Lucas menatapnya, ragu tapi penasaran.
“Athaya…” Lucas mulai.
“Dengerin dulu,” potong Athaya cepat tapi lembut. “Gw… gw amat mencintai lo, Lucas. Lebih dari yang bisa gw ucapin. Selama ini, setiap langkah gw, setiap keputusan gw… selalu ada lo di pikiranku. Tapi gw takut itu akan mengganggu semua rencana ini. Sekarang, setelah semua terungkap—Gio hamil, rencana proyek harus disesuaikan—gw gak bisa lagi pura-pura. Gw harus jujur.”
Lucas menelan ludah, perasaan campur aduk—lega, kaget, tapi juga hangat. Ia menatap Athaya, pandangannya bertemu tatapan tulus itu.
Athaya menghela napas panjang, menunduk sebentar, lalu tersenyum tipis. “Sekarang, kita selesaikan semuanya dengan benar. Proyek, tanggung jawab, dan… perasaan. Gw gak mau salah satu dari kalian terluka lagi.”
Gio menatap mereka berdua, hatinya sedikit lebih ringan. Danu juga. Bahkan Lucas, yang biasanya terlalu fokus pada tugas, merasakan ketenangan yang aneh, tapi jelas.
Athaya duduk kembali, menatap ketiganya. “Kita akan jalani ini langkah demi langkah. Strategi proyek disesuaikan, kesehatan Gio prioritas, dan perasaan… kita urus bersamaan. Tapi sekarang, santai sebentar. Minum air, makan sesuatu yang aman. Kita mulai babak baru dari sini.”
Gio menatap perutnya, mengusap lembut, lalu tersenyum tipis. “Baik…”
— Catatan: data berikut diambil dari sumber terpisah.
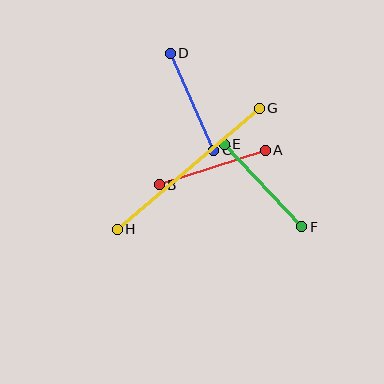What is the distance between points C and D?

Danu menatapnya, tegas tapi lembut. “Kita akan hadapi semua ini, Gio. Bersama.”
Lucas menambahkan dengan suara rendah tapi mantap. “Dan… gw di sini juga, Aya.”
Athaya menatap Lucas, senyum tipis kembali muncul di wajahnya. “Gw tau. Dan itu… lebih dari cukup.”
Di ruangan itu, mereka bertiga dan Athaya menemukan keseimbangan baru—antara proyek, tanggung jawab, dan perasaan yang akhirnya mulai diungkapkan.